DL models are often criticized in that it is hard to understand reason for the prediction the DL model made. This critique is called the Clever Hans effect, in which the DL model generates a correct answer for the wrong reason [34]. However, in the case of CNNs, the DL model shows an important part in making a prediction. Figure 4 shows the importance at the max_pooling3d_6 layer of the CPD-C model using Grad-CAM [35]. Importance values can be assigned by using the gradient information flowing into the last convolutional layer of the CNN in Grad-CAM [35].

Figure 4

Heat map of LR positive patient produced by the CPD-C model: (a) Input images of CT. (b).
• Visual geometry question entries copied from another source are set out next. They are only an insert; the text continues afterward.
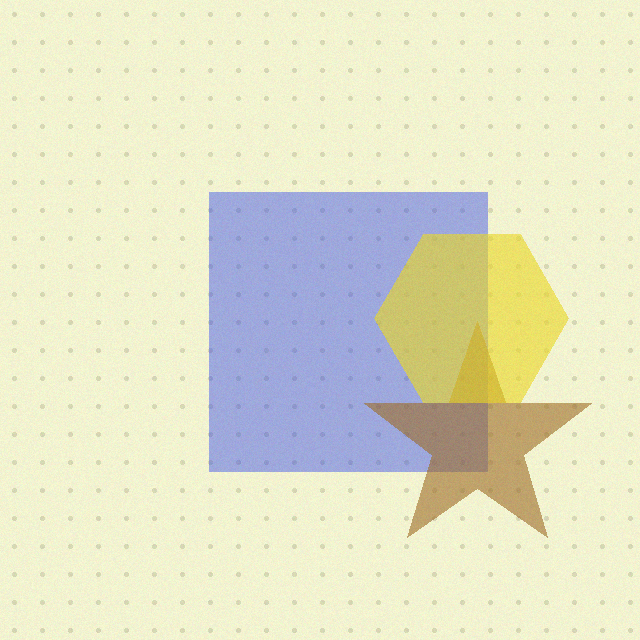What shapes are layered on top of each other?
The layered shapes are: a blue square, a brown star, a yellow hexagon.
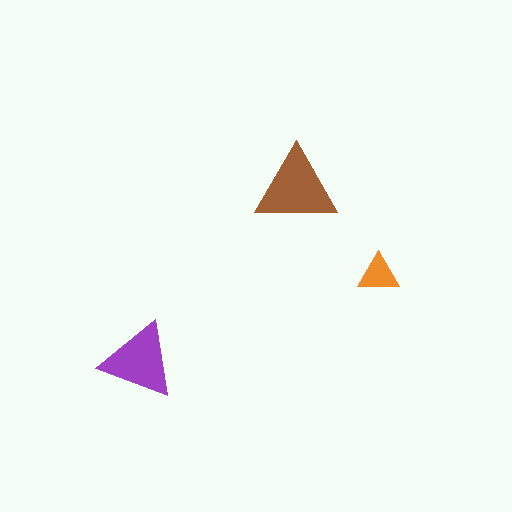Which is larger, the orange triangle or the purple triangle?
The purple one.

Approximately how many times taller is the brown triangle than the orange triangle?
About 2 times taller.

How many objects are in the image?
There are 3 objects in the image.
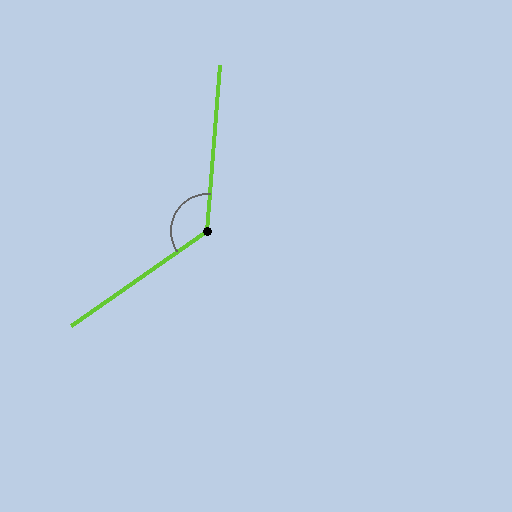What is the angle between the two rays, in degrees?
Approximately 129 degrees.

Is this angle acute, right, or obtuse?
It is obtuse.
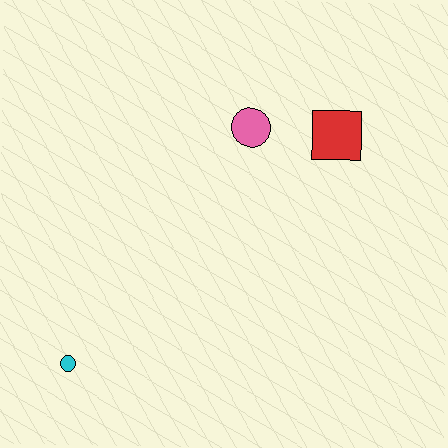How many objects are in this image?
There are 3 objects.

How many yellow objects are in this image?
There are no yellow objects.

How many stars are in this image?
There are no stars.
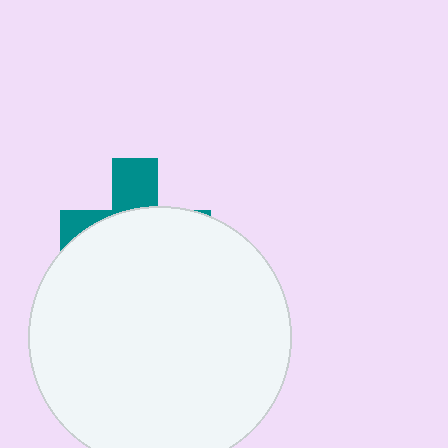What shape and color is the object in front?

Input images of PET. (c). Input images of dose distribution. (d). Contour images of CT. (e). Contour images of PET. (f). The heatmap. The red region in the heatmap indicates where the important region to make decision of LR. (g–i) are superimposed images of CT, PET, and dose distribution and heatmap, respectively.

Figure 4 depicts the contour and heatmap of an LR positive patient. The CPD-C model successfully predicted that the patient would be LR positive from images shown in Figure 4a–c. The red region in Figure 4f indicates where the important region captured by CPD-C model to predict LR. As shown in Figure 4g,h, the CPD-C model could recognize the area including the tumor area. In addition, it could be seen that a larger area including the tumor area was marked as important to predict LR. This indicates that not only the gross tumor volume (GTV), but also surrounding tissues are important for making a decision.

In the case of the CPD model, the CPD model accurately predicted that the patient would be LR negative from images shown in Figure 5a–c. Similarly, the CPD model captured a larger area including the tumor area. Figures S7 and S8 depict the heat map of patients who are LR positive and negative, respectively. This indicates that our 3D DL model can make a decision by referring to complex features on images. In conventional radiomics, feature extractions were performed in the GTV area. It might miss information for surrounding tissues of tumor. However, 3D DL models showed that our model could overcome such issues by considering images themselves without segmentation or extracting complex features directly from images.

Figure 5

Heat map of an LR negative patient produced by the CPD model: (a). Input images of CT. (b). Input images of PET. (c). Input images of dose distribution. (d). Contour images of CT. (e). Contour images of PET. (f). The heatmap. The red region in the heatmap indicating the important region to make decision of LR. (g–i) are superimposed images of CT, PET, and dose distribution and heatmap, respectively.

In our model, only six clinical factors (sex, age, T stage, N stage, M stage, and primary site) were considered to predict LR. In fact, human papilloma virus (HPV) is known to be related to HNSCC [12,36,37]. However, the infection of HPV was not handled in our model because information about HPV was lacking in the data set. The status of HPV infection might be important to improve our 3D DL model. In addition, there could be other unknown clinical factors, such as effects of chemotherapy, tobacco consumption, and alcohol abuse, related to LR of HNSCC. Deep learning method is useful to identify which clinical factors are important to improve model performance. Systematic research on finding critical clinical factors can open the opportunity to find high risk patients.

5. Conclusions

This study demonstrated the impact of deep learning on LR prediction through pretreatment images (CT/PET scans) and treatment schemes (dose distributions). The performance of LR prediction was increased when baseline patient characteristics were considered. Our model allowed prediction consistency and established a cost-effective system to meet large clinical demands with less manual intervention. The use of a non-invasive model with pretreatment information could predict patient prognosis, which can have a potential clinical implication on personalized therapy.